PoultryNet Streamlines Access to Poultry-Related Materials on the Web
PoultryNet, a website built with
a powerful search engine at its core, is designed to improve the way poultry professionals
reach poultry-related information on the World Wide Web. PoultryNet’s search engine
scours over 1,200 hand-picked poultry-related websites each week placing over 50,000
documents at the poultry professional’s fingertips.
PoultryNet’s search tool is similar to Yahoo’s and Infoseek’s. Like these more popular search engines, it searches through Internet-based documents for terms that the user enters. PoultryNet is vastly different from these search tools, however, in that its scope is strictly limited to poultry-related websites.
PoultryNet’s research focus has centered on understanding current Internet search technology to fill the gaps left by today’s search tools. One of the largest frustrations with the Internet is information overload; typing the term “poultry” into a major search engine will reveal thousands of links to websites not all of which appear to be related to poultry. Because the major search engines are search tools for all information on the Internet, the user is often plagued by too many unrelated results. For example, if you would like to understand the use of ozone in growout houses, many major search engines would return a list of results peppered with links that are not relevant, but which contain, none-theless, the search terms provided. For example, if the above search is performed on one major search engine, the first result returned is about alligator farming. Interesting, but irrelevant. Nevertheless, popular search tools are important for finding information on the Internet (see sidebar for guidelines for mining information with these tools).

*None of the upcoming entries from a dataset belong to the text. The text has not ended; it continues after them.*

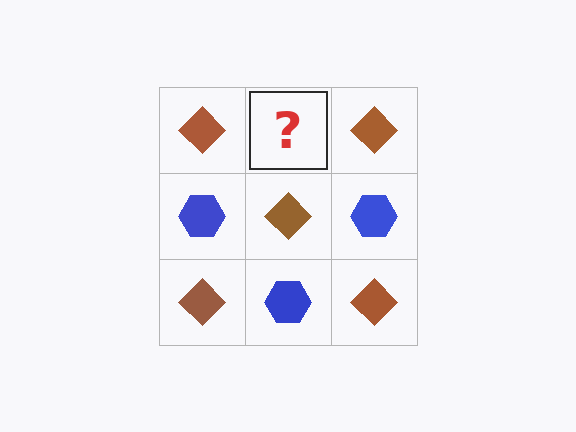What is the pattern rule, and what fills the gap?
The rule is that it alternates brown diamond and blue hexagon in a checkerboard pattern. The gap should be filled with a blue hexagon.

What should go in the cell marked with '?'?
The missing cell should contain a blue hexagon.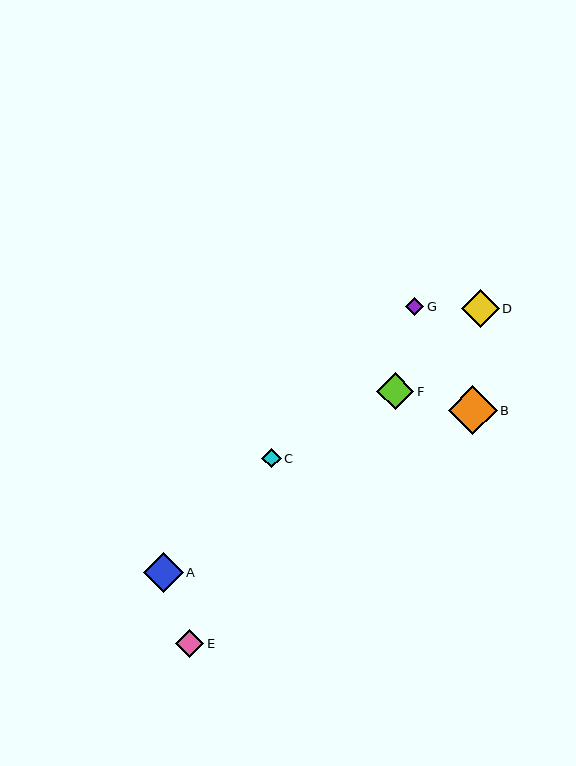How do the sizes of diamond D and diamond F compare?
Diamond D and diamond F are approximately the same size.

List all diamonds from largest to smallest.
From largest to smallest: B, A, D, F, E, C, G.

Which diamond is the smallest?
Diamond G is the smallest with a size of approximately 18 pixels.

PoultryNet’s Automation Process When someone performs a search on PoultryNet, he/she enters a search term or phrase and receives a list of results. What the user does not see are two highly automated processes underneath: data gathering and data filtering.
PoultryNet first gathers information from other websites by automatically visiting over 1,200 websites once a week and pulling down the most pertinent poultry-related information from each website. The text from these documents is then stored in a database on PoultryNet, which currently houses over 50,000 documents. For the most part, this section is fully automated; the one area that requires human intervention is determining which sites to visit. PoultryNet team members constantly search for new poultry-related websites, and there is also a link for PoultryNet users to submit a site that the team may have overlooked.

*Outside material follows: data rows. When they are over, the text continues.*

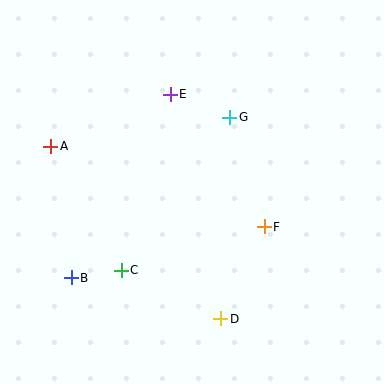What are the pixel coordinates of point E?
Point E is at (170, 94).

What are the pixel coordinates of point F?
Point F is at (264, 227).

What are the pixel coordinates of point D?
Point D is at (221, 319).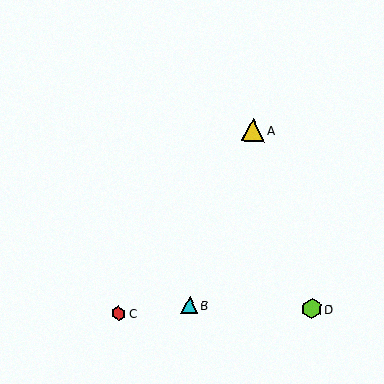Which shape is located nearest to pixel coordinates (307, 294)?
The lime hexagon (labeled D) at (312, 309) is nearest to that location.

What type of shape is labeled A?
Shape A is a yellow triangle.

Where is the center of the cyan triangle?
The center of the cyan triangle is at (189, 305).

Once the user asks PoultryNet to search for a set of terms, PoultryNet matches those terms against the text of all 50,000 documents in its database. This process, data filtering, is automation at its finest: matching search terms against a pool of 50,000 documents takes seconds for PoultryNet but would take days for the average person. The filtering process doesn’t end there, though. Once PoultryNet has found all the matches it can find, it then sorts all of those matches and returns the most relevant matches first. The most relevant documents are those with the most occurrences of the user’s search term or terms in the title, address, and body of the document. Without these two automatic processes, we wouldn’t have the sophisticated Internet search engines we enjoy today.

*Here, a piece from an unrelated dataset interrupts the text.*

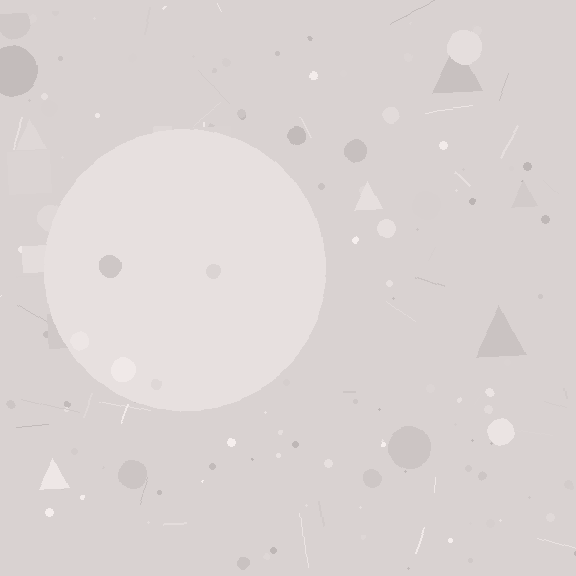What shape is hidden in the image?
A circle is hidden in the image.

PoultryNet’s advanced search tool also assists its users by helping them communicate with its search engine. Communicating with a search engine is similar to walking up to a reference librarian, saying “double yolk,” and expecting him/her to produce a number of documents pertaining to double yolks. Most reference librarians will ask for clarification, which is what PoultryNet’s advanced search page does. The goal of the advanced search interface is solely to tease clarification from the user by offering the user a number of options: The user may type a free text query, generate other search terms, select boolean terms (like AND and OR) to connect search terms, include part of the document’s address (.edu if the user wants something only from an educational institution), or supply a range of dates in which the document was last modified. The advanced search page helps the user communicate with the search engine by guiding that person toward creating a search query that yields the best search results.
PoultryNet’s research focus continues to be that of decreasing the gap between the information the industry professional needs and the information available on the Internet. Just about any piece of information a user could ever need related to his/her business is out there; the difficult part is finding and acquiring it.
Tom McKlin, research scientist in GTRI’s Intelligent Machines Branch, contributed this article.